Romania as a country started to exist in 1918. This year we celebrate the centenary of the Great Union. Reading about the centenary got me thinking about the Romanian history and our great rulers, especially Stephan the Great. In this story, I will present you the Putna Monastery, built by him, and one monument on the northern border of Romania. This story is also my attempt to remember history.
First, let's do a little recap. Similar to many other countries, the nationalization process here lasted for centuries. The first attempt took place in 1600, when Transylvania, Wallachia and Moldavia (regions that were later on integrated into the state that exists today) were united for a short period. There were also other attempts for a united country that culminated in the year 1918, when the Great Union was completed, and all the Romanian territories were integrated into one.
But why did I started to think about Stephan the Great? To celebrate the centenary of a new project, Via Transilvanica, was launched in Romania. In the next 10 years, a peregrinate road will be arranged to lead to the Putna Monastery.
The Putna Monastery was built by Stephan the Great, the voivode of Moldavia between 1457 and 1504. He is the best known for the campaigns against the Ottoman Empire. He ruled for 47 years, which is a significant achievement in the Romanian principalities of that time. It is said that he fought in 36 battles, and lost only one. His reign also corresponds to a period of a great architectural upsurge and cultural development.
The Putna Monastery was the first in a series of ecclesiastic monuments built by this great ruler and was destined to become his burial place.
It is also one of the most important cultural and religious centers of medieval Moldavia.

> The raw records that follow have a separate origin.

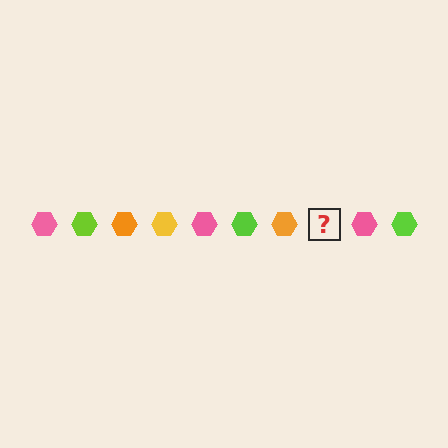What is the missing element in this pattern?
The missing element is a yellow hexagon.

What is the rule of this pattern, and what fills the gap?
The rule is that the pattern cycles through pink, lime, orange, yellow hexagons. The gap should be filled with a yellow hexagon.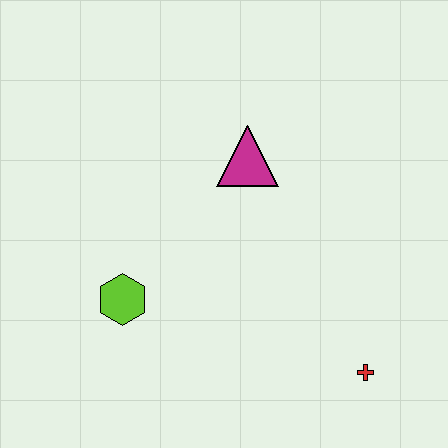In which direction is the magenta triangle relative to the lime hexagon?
The magenta triangle is above the lime hexagon.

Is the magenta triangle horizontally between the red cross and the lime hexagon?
Yes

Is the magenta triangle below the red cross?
No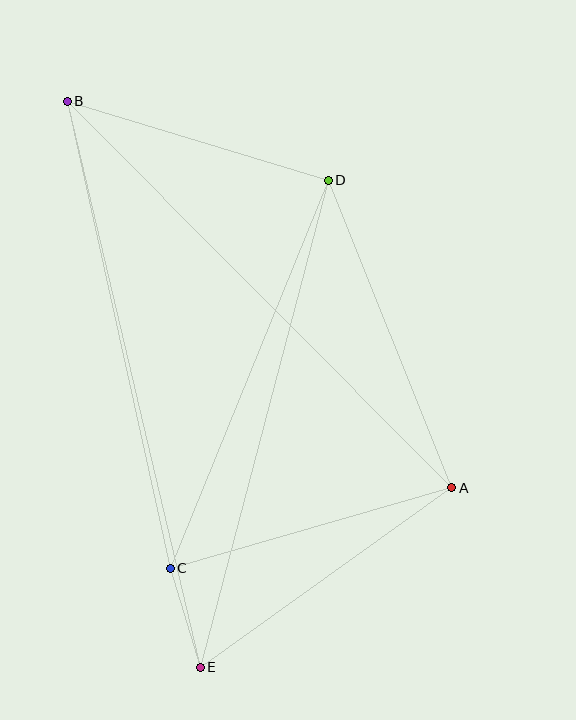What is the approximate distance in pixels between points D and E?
The distance between D and E is approximately 503 pixels.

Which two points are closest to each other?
Points C and E are closest to each other.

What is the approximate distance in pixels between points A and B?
The distance between A and B is approximately 545 pixels.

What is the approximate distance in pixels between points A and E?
The distance between A and E is approximately 309 pixels.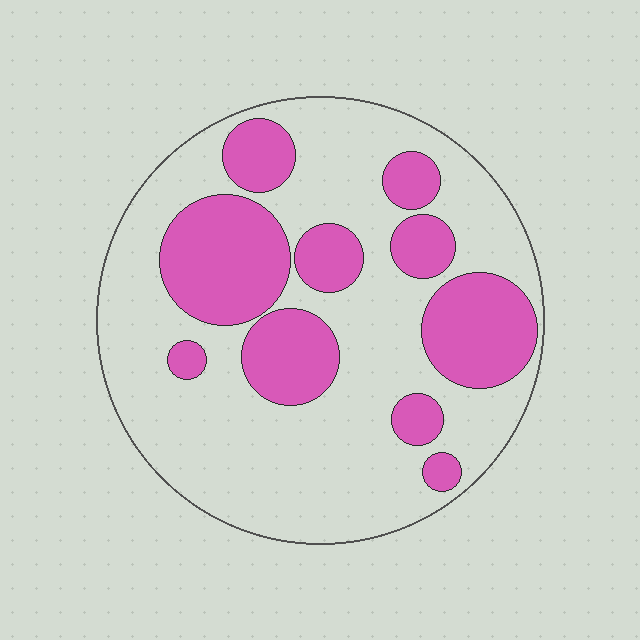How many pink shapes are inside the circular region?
10.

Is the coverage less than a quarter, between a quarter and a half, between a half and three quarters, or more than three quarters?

It was built between 1466 and 1469 to thank the God for winning the battle which led to the conquering of the Kiliya city.
There are different theories but the monastery suffered at least a restoration in the 17th century. The reason: the monastery was robbed and burned in 1653. It was redesigned between 1654 and 1662 by Vasile Lupu and his followers Gheorghe Stefan and Istrate Dabija. During this reconstruction, the monastery lost its facade painting. This event made the monastery, in my opinion, even more special, as its uniqueness consists of a simple facade.
In 1791, the metropolitan bishop Iacov ordered a fountain that is placed in the yard of the monastery. He also commisioned the bell, which can be seen even today.
The old building of the abbey, on the western side, was demolished in 1970, to make a place for the construction of the museum and the library.
The monastery ensemble is surrounded by the fortified walls and includes the church, the access tower gate, the bell tower, sanctums, a chapel and a museum (which houses religious objects, manuscripts, and ceramics from the medieval era).
The church still has its initial planimetry: three-apsed design, with porch, narthex, burial vault, nave and an altar. Due to the reconstruction, the church suffered some alterations to the vaulting system of the nave, whose cross arches are supported by a succession of pilasters. The number of windows was increased from one to three, for each apse.
The church houses the tombs of Stephan the Great, Mary, his wife, Mary, his daughter, Bogdan (ruler between 1504 and 1517), his son, and Stefanița (ruler during 1517 and 1527) and his nephew.
The Putna Monastery is one of the most important ecclesiastical monuments in Moldavia, and visiting it should definitely be on your bucket list. As for me, this was my exiting attempt to remember history.